Working for the government usually requires a different type of retirement plan than average Americans who receive 401(k) plans from their employers and Social Security benefits from the government. Several retirement benefits are available to government employees. Here’s a look at how federal employees can strategize their retirement planning.

  1. Thrift Savings Plan Contributions and Investment Schemes

    A popular federal retirement planning option is a thrift savings plan (TSP), in which you determine for yourself how much money to invest. Your decision will impact the number of benefits you receive upon retirement.
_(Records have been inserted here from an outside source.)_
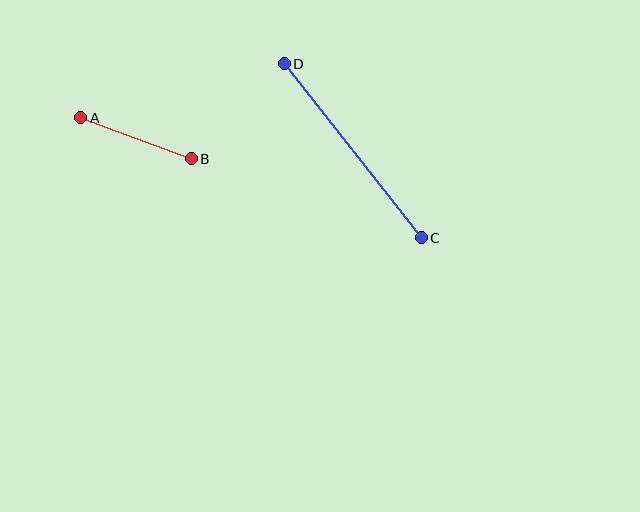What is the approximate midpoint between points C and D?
The midpoint is at approximately (353, 151) pixels.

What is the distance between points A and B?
The distance is approximately 118 pixels.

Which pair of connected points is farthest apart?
Points C and D are farthest apart.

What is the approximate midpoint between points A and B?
The midpoint is at approximately (136, 138) pixels.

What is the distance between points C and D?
The distance is approximately 221 pixels.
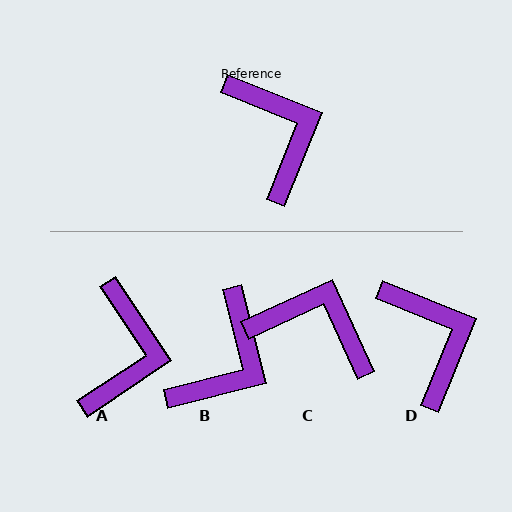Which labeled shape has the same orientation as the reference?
D.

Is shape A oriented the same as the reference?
No, it is off by about 34 degrees.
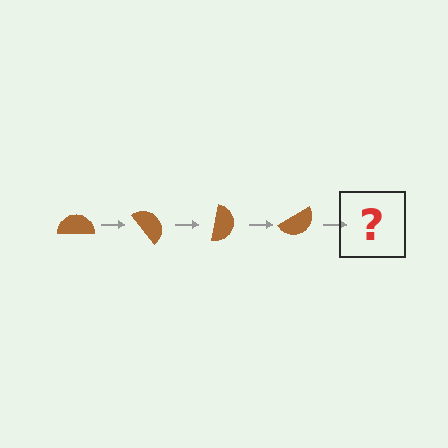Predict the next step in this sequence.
The next step is a brown semicircle rotated 200 degrees clockwise.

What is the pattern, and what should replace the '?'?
The pattern is that the semicircle rotates 50 degrees clockwise each step. The '?' should be a brown semicircle rotated 200 degrees clockwise.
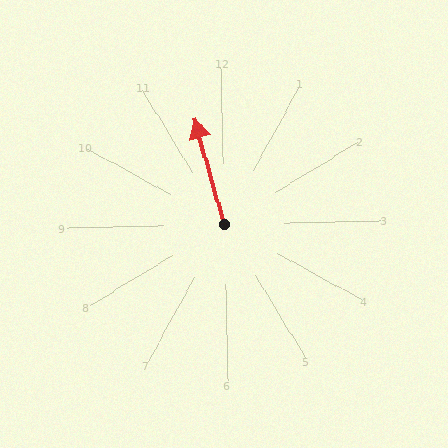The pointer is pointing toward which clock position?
Roughly 12 o'clock.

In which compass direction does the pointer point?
North.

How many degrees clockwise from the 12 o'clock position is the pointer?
Approximately 346 degrees.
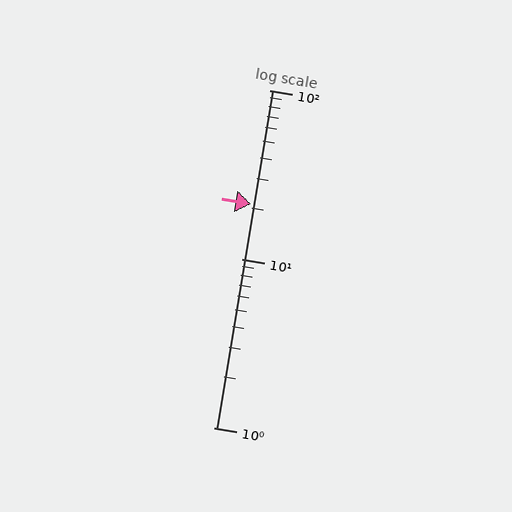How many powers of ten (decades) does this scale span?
The scale spans 2 decades, from 1 to 100.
The contributions you make can either be with pre-tax or after-tax dollars, and you won’t pay taxes for pre-tax contributions until you withdraw money upon retirement.
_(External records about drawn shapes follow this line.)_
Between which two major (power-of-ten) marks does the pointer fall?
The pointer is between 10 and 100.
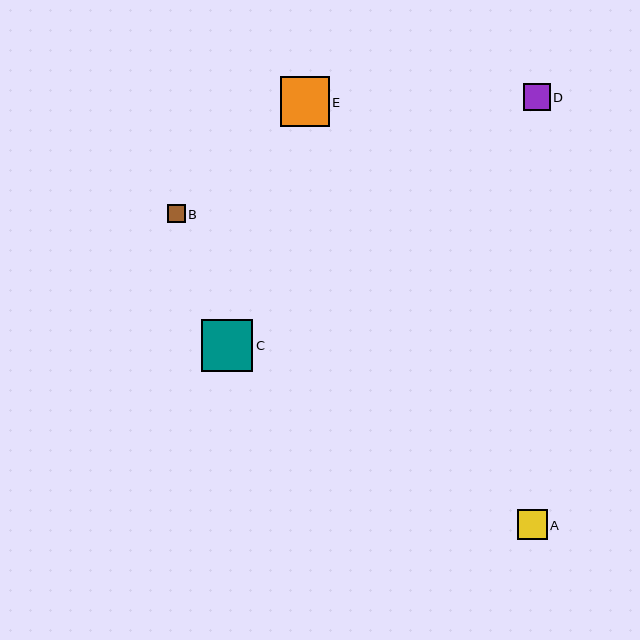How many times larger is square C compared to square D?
Square C is approximately 2.0 times the size of square D.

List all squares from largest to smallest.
From largest to smallest: C, E, A, D, B.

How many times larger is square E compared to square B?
Square E is approximately 2.7 times the size of square B.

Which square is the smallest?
Square B is the smallest with a size of approximately 18 pixels.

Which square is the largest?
Square C is the largest with a size of approximately 51 pixels.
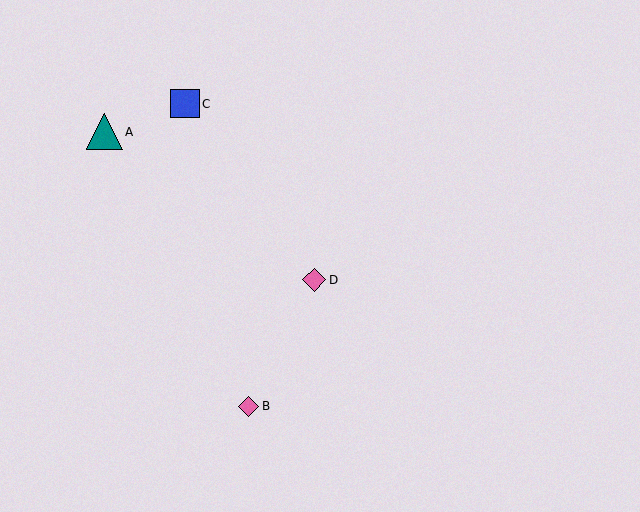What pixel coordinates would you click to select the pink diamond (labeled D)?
Click at (314, 280) to select the pink diamond D.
    In 2022 the maximum contribution amount to a TSP in the United States was raised from $19,500 to $20,500. For individuals age 50 and over, you can make additional contributions of $6,500. A TSP retirement plan is available to both Civil Service Retirement System (CSRS) employees and Federal Employees Retirement System (FERS) employees, and the latter requires employers’ contributions.

    TSPs offer investments in stocks and bonds, but they carry a certain level of risk. These plans, however, can be customized for tapping into low-risk funds based on investments in Treasury bonds or higher-risk funds based on global stocks.
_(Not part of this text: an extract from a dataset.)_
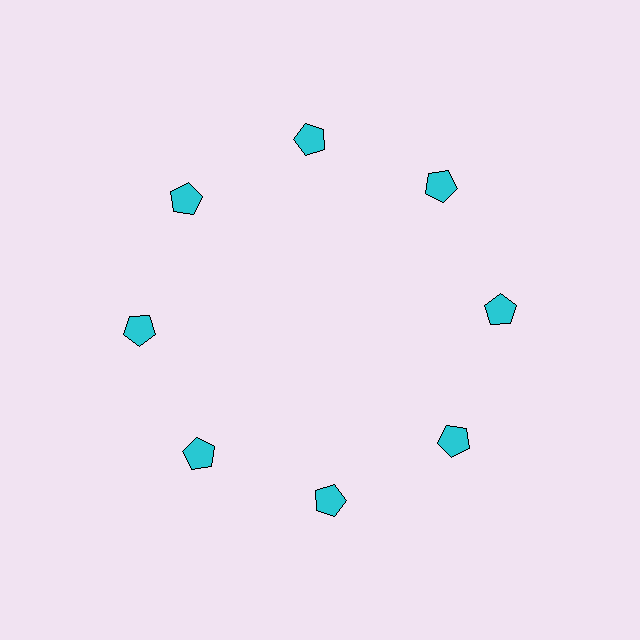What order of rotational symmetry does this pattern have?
This pattern has 8-fold rotational symmetry.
  2. Specialized Professional Advice Helps You Plan Better

    Federal employees typically have a hard time understanding their retirement plans due to confusion over benefits. Often government employees turn to co-workers for advice, which creates even more confusion.

    Federal employees should talk to a Chartered Federal Employee Benefits Consultant (ChFEBC) since they are trained thoroughly on this topic. Ensure they are certified as fiduciary by the National Association of Certified Financial Fiduciaries (NACFF). This certification indicates they uphold the highest ethical standards and put their client’s interests ahead of their own.

  3. State and Local Government Employee Pensions

    State, county, and local government employees may be entitled to pensions, depending on the jurisdiction. These retirement plans are based on years of employment, final salary, or an average of your highest paying years. The equation includes a multiplier, which differs in each state. The biggest factors affecting the value of benefits tend to be the type of work and the year you started.
    You can start your federal retirement planning as soon as you are hired. Some employers offer a 457(b) plan, which will strengthen the more you contribute to it.


Pension Eligibility Criteria

Federal employees must be in service for at least five years to qualify for a pension. The pension is paid in the form of an annuity based on whatever your highest salary was for a consecutive three-year period. Your federal retirement payout will be about 1 percent of this average salary per year of work.
So, if you only worked five years at an average salary of $100,000 per year, your payout would be 1 percent of $500,000, which is $5,000. If you worked six times longer, which is 30 years, the payout would be $30,000.